North Financial District properties recorded 125.8k sf of positive net absorption. Venable LLP moved into 38.3k sf in 101 California, WeWork partially occupied its new location at 44 Montgomery, and General Electric took over 25.8k sf at 2 Embarcadero Center.
Lower SOMA came out Showplace Square was one of the few submarkets to report significant negative absorption this quarter, as Travana vacated 41.4k sf at 600 Townsend and MetaSwitch left 28.7k sf at 208 Utah.

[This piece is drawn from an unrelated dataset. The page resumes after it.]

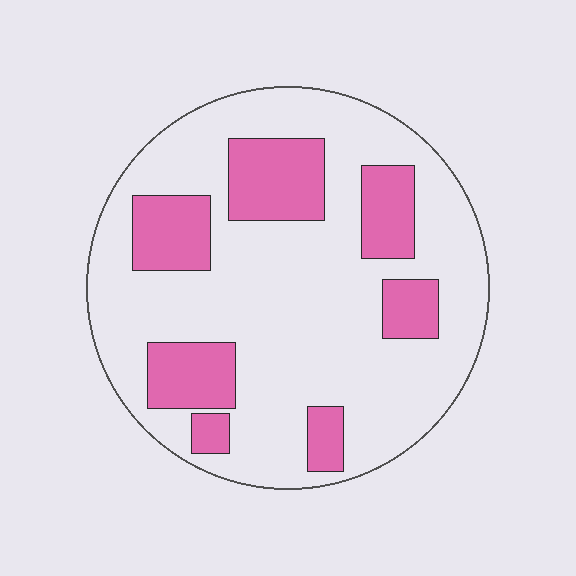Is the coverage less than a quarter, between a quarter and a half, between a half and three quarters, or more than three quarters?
Between a quarter and a half.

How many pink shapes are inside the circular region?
7.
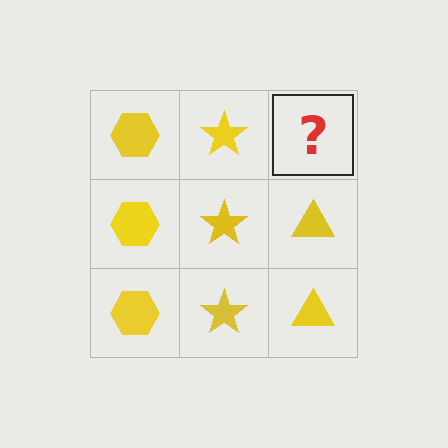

Many notable move-ins are on tap for the first half of 2018, including Dropbox at The Exchange, Twitch at 350 Bush, Facebook’s Instagram division at 181 Fremont, and Salesforce and Accenture at the Salesforce Tower (415 Mission). Nonetheless, the impending supply jolt is likely to produce a brief spike in vacancy, as the tenants occupy their new spaces in phases and secure subtenants for the portions earmarked for future expansion.
Investment
With few value-add opportunities left in San Francisco, institutional investors have turned to secondary and tertiary markets, limiting sale volume in the city. The largest fourth-quarter transaction in the Financial District involved 201 California, a 243.2k sf, Class A asset, which traded for $179 mil, or $736/sf. Boston-based Beacon Capital Partners acquired the property from Barings Real Estate Advisers as a value-add play, with approximately two-thirds of the building’s rent roll expiring by 2020. South of Market Street, Ponte Gadea USA, funded by the Spanish fashion mogul Amancio Ortega, spent $469.5 mil on the Pacific Place portfolio at 22 4th Street and 801 Market Street, which includes 329.3k sf of office, retail, and hotel space; the $1,425/sf outlay reflects the retail component along Market Street. Ponte Gadea USA previously purchased the Tiffany Building at 360 Post Street in Union Square and likely views its new San Francisco assets as long-term holds. The fourth quarter’s investments brought sale activity for the year to 5.32 msf traded at an average price tag of $658/sf and an average cap rate of just under 5%, the lowest annual sale volume by square footage since 2013.
Spotlight: Central SOMA Takes Center Stage
Since 1986, office development approvals in San Francisco have been capped by the voter-enacted ballot measure Proposition M. As the city faces an office supply crunch exacerbated by the rapid growth and diversification of the tech sector, the Prop. M cap is an obstacle to meeting the demand for large blocks of space and is partly responsible for the “hole” in the construction pipeline between late 2018 and 2022. That could change in June of 2018, when the city’s voters will decide whether to exempt the Central SOMA district from Prop. M restrictions. With more than 5.5 msf of office space already planned in the Central SOMA area, led by Kilroy’s Flower Mart project and the Tennis Club proposal from Alexandria and TMG Partners, the ballot measure could have a tremendous impact on the city’s office market in the coming decade.
Notable Leases Signed (2017)
• Dropbox—1800 Owens Street—736,550 sf leased
• Facebook—181 Fremont Street—432,000 sf leased
• Airbnb—650 Townsend Street—287,000 sf leased
• Okta—100 First Street—207,066 sf leased
• Amazon—525 Market—180,000 sf leased
Notable Purchases (2017)
• Beacon Capital Partners—44 Montgomery Street—688,902 sf purchased for $475.4 mil or $690/sf (3.6% cap rate)
• The Blackstone Group—211 Main Street—417,266 sf purchased for $292.882 mil or $702/sf (3.34% cap rate)
• Rockpoint Group—100 Pine Street—402,534 sf purchased for $287.5 mil or $714/sf
• Brookfield Office Properties—1 Post Street—424,000 sf purchased for $245 mil or $578/sf (sale-leaseback)
• Walnut Hill Capital—150 Spear Street—264,492 sf purchased for $185 mil or $699/sf (4.8% cap rate)
Source: CoStar Data
*Figures and information for this report look only at industrial buildings larger than 15,000 s.f.